In our projects endeavor to measure the age of carefully selected minerals by two "isotopic clocks", the K-Ar and K-Ca radioactive decay, in order to understand if and why the two clocks appear to run at the same or at slightly different speeds. Because the clocks would be expected to run concordantly, discrepancies are most probably due to imprecise or inaccurate determinations of the radioactive decay constants or their ratio (called "branching ratio"). In our pilot study (Nägler and Villa 2000), a determination of the 40K branching ratio yielded values different from those generally used in geochronology, and closer to the values used in the physics community. Very recent advances in analytical protocols and equipment make a substantial improvement of both precision and accuracy possible. The determination of the branching ratio of the decay of 40K to 40Ar and 40Ca will improve the quality of one of the most widely used geochronometers in the Earth Sciences. This branching ratio will be determined on natural rock samples containing K-rich minerals whose geologic history is extremely well known. The rock samples chosen contain minerals that are known to yield concordant ages with other geochronometers (U-Pb and Rb-Sr). Advances in recent years have resulted in our ability to determine the ages of rocks and minerals with a precision of up to 0.1% for some radioactive decay systems. The major problem is now to relate these precise and accurate ages to a geologic process or event. Understanding the relationships between a mineral age and a geologic process is essential to take advantage of the high quality ages and to derive quantitative information on the rates of geologic processes. In some cases, like for the mineral rutile, it is possible to obtain a temperature and a very precise age from a single grain by analyzing its Zr-content and U/Pb ratios.

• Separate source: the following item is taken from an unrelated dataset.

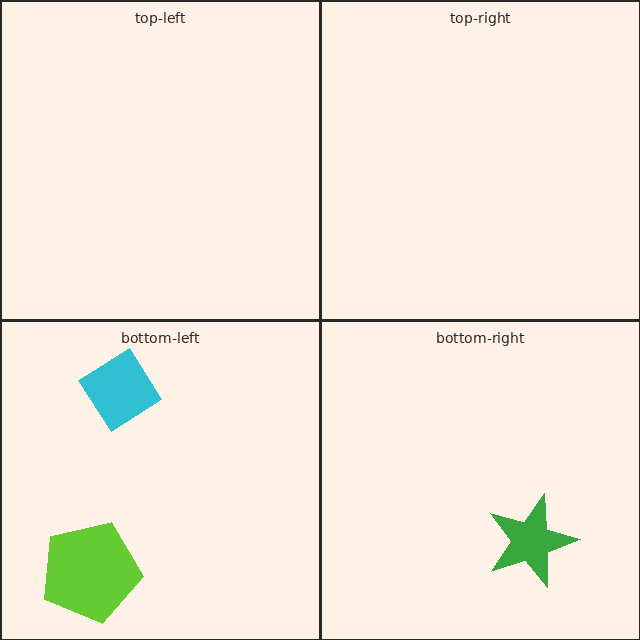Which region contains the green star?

However, it is not clear what the geological significance of the age and temperature are and how they are related, especially for high grade rocks. Therefore we will study the behavior of the Zr content and the U-Pb system in metamorphic rutiles from rocks with a well-constrained thermal history. The results of this project will lead to a better understanding of rutile as a chronometer and thermometer in crustal rocks with different thermal histories and will also yield information on how theses parameters can be related to geologic processes or events.